Apple have new features in iOS 11 that allows you use vision framework to do object detection without models. I try these new APIs but found the result from VNDetectRectanglesRequest is not good. Am I using the APIs correctly?
Here is some good case:
And some bad case:
Here is my code:
func captureOutput(_ output: AVCaptureOutput, didOutput sampleBuffer: CMSampleBuffer, from connection: AVCaptureConnection) {
guard let pixelBuffer: CVPixelBuffer = CMSampleBufferGetImageBuffer(sampleBuffer)
// create the request
let request2 = VNDetectRectanglesRequest { (request, error) in
self.VNDetectRectanglesRequestCompletionBlock(request: request, error: error)
}
do {
request2.minimumConfidence = 0.7
try self.visionSequenceHandler.perform([request2], on: pixelBuffer)
} catch {
print("Throws: \(error)")
}
}
func VNDetectRectanglesRequestCompletionBlock(request: VNRequest, error: Error?) {
if let array = request.results {
if array.count > 0 {
let ob = array.first as? VNRectangleObservation
print("count: \(array.count)")
print("fps: \(self.measureFPS())")
DispatchQueue.main.async {
let boxRect = ob!.boundingBox
let transRect = self.transformRect(fromRect: boxRect, toViewRect: self.cameraLayer.frame)

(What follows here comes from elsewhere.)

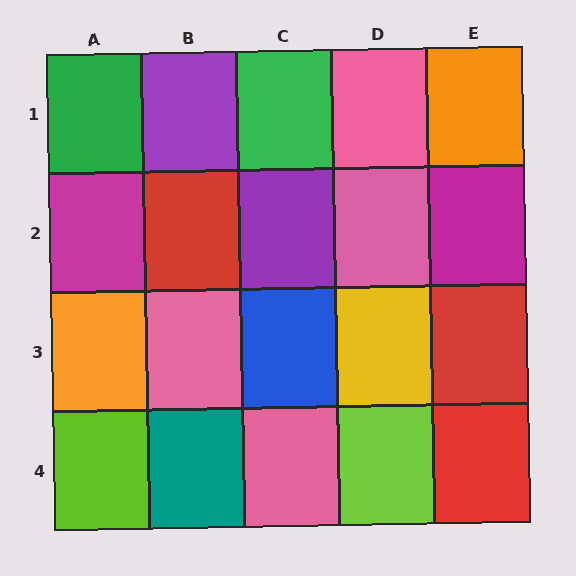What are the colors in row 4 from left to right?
Lime, teal, pink, lime, red.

var transformedRect = ob!.boundingBox
//transformedRect.origin.y = 1 - transformedRect.origin.y
let convertedRect = self.cameraLayer.layerRectConverted(fromMetadataOutputRect: transformedRect)
self.highlightView?.frame = convertedRect
}
}
}
}
There are a lot of misconception, expectation, and black-box issues that have been brought up already. But aside from that, you’re also using the API incorrectly.

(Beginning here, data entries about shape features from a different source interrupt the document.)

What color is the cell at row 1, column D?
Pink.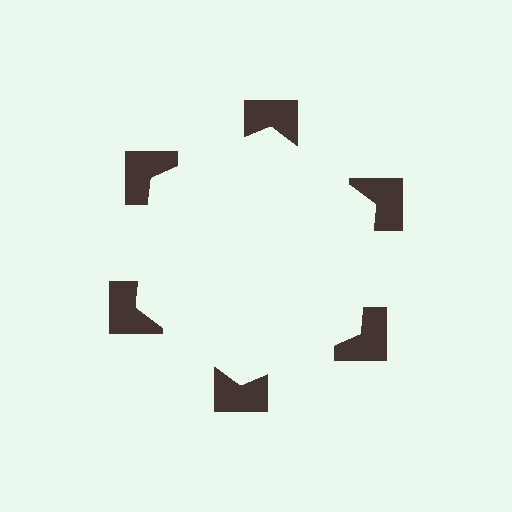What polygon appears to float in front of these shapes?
An illusory hexagon — its edges are inferred from the aligned wedge cuts in the notched squares, not physically drawn.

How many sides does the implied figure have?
6 sides.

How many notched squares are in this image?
There are 6 — one at each vertex of the illusory hexagon.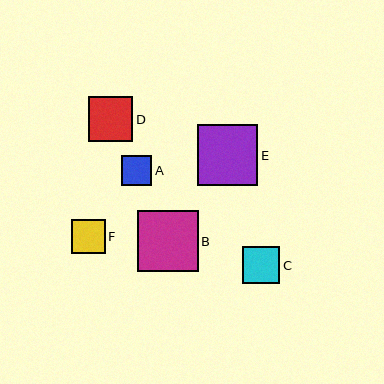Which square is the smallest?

The rectangle detector finds areas in the image that appear to represent real-world rectangular shapes. In most cases, the camera capturing an image sees a real rectangular object in perspective — so its 3D projection onto the 2D image plane will usually not be rectangular. For example, the 2D projection of the computer screen in one of your photos is more trapezoidal, because the top corners are farther from the camera than the bottom corners.

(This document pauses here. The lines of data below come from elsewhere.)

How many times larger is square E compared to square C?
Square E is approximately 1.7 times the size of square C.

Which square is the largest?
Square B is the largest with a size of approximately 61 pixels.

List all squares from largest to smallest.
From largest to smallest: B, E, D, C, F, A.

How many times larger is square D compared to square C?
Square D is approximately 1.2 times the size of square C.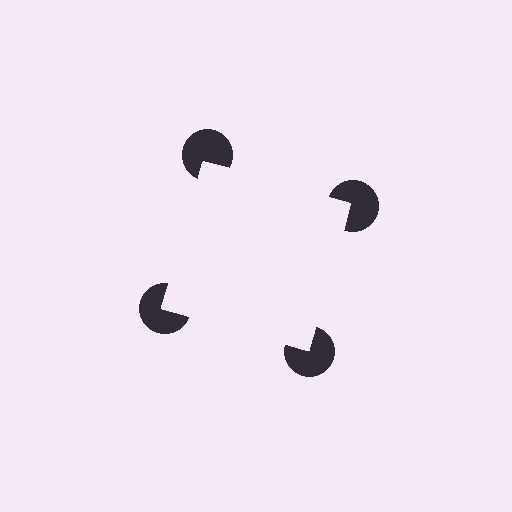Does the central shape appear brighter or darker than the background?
It typically appears slightly brighter than the background, even though no actual brightness change is drawn.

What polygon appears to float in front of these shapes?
An illusory square — its edges are inferred from the aligned wedge cuts in the pac-man discs, not physically drawn.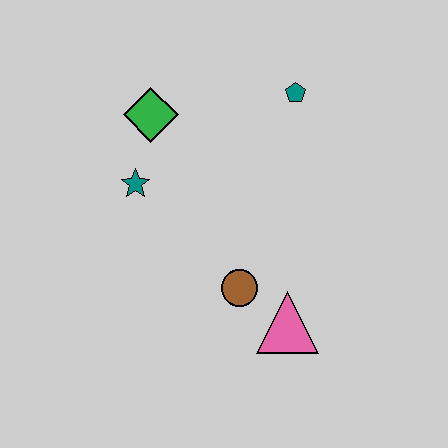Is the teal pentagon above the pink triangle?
Yes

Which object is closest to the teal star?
The green diamond is closest to the teal star.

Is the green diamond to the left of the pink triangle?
Yes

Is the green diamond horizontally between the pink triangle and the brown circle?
No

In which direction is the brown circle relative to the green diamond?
The brown circle is below the green diamond.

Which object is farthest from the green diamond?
The pink triangle is farthest from the green diamond.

You get this shape by looking at the actual corners of the detected rectangle — see the properties of the VNRectangleObservation object. If you draw lines between those four corners, you’ll usually find something that better tracks the shape of a computer screen, piece of paper, etc in your photo.
The
boundingBox
property instead gets you the smallest rectangular area — that is, rectangular in image space — containing those corner points. So it won’t follow the shape of a real rectangular object unless your camera perspective is just right.